Union Petroleum Minister Dharmendra Pradhan
But luckily for India, oil prices nosedived by two-thirds from a high of $115 in June 2014 to well below $28 a barrel in early 2016, its lowest since 2003. Incidentally, Prime Minister Narendra Modi, who rode to power with a thumping majority three years ago at a time when crude oil prices began to cool down, used lower prices to mop up much-needed revenues for the central government by steadfastly refusing to reduce petrol and diesel prices in domestic market. The central government also went on increasing taxes on fuels as and when crude oil prices fell.
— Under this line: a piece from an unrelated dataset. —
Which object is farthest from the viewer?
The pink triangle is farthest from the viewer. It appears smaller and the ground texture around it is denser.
The state governments followed suit and enhanced local taxes, forcing consumers to cough up exorbitant cost for fossil fuels.
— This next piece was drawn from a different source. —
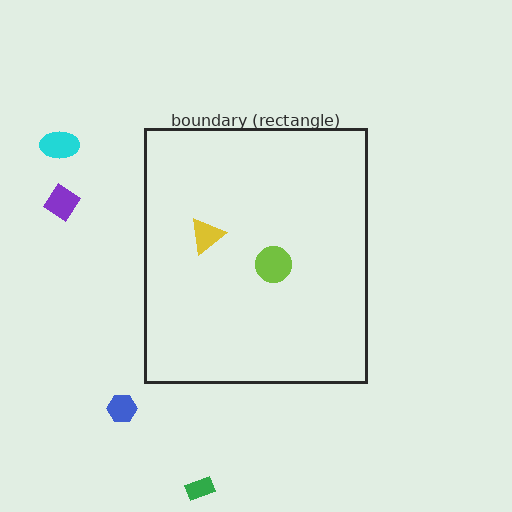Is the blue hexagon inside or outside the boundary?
Outside.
However, India’s three-year honeymoon with low oil prices seems to be ending now. Crude oil prices jumped by almost 48 per cent from a low of $43 in June this year to $64 a barrel last week. On Thursday, Brent crude prices were hovering at around $62. With political upheaval in Saudi Arabia, the world’s second largest oil producer, following the arrests of princes and elite in a purported corruption drive, and decline in production from US shale gas sources, crude oil prices are likely to go up further in coming months.
That should worry India, and, more so, the Modi government which used lower oil prices to its advantage. Already, the country’s finances are not in a good shape. The fiscal deficit has already crossed 90 per cent of the budgeted amount for the year in just six months. Economy is still reeling under the aftershocks of the note ban exercise and haphazardly-executed Goods and Services Tax (GST) as evidenced in the first quarter GDP numbers, which hit a three-year low. Against this backdrop, it will be interesting to see how the government will handle high crude prices.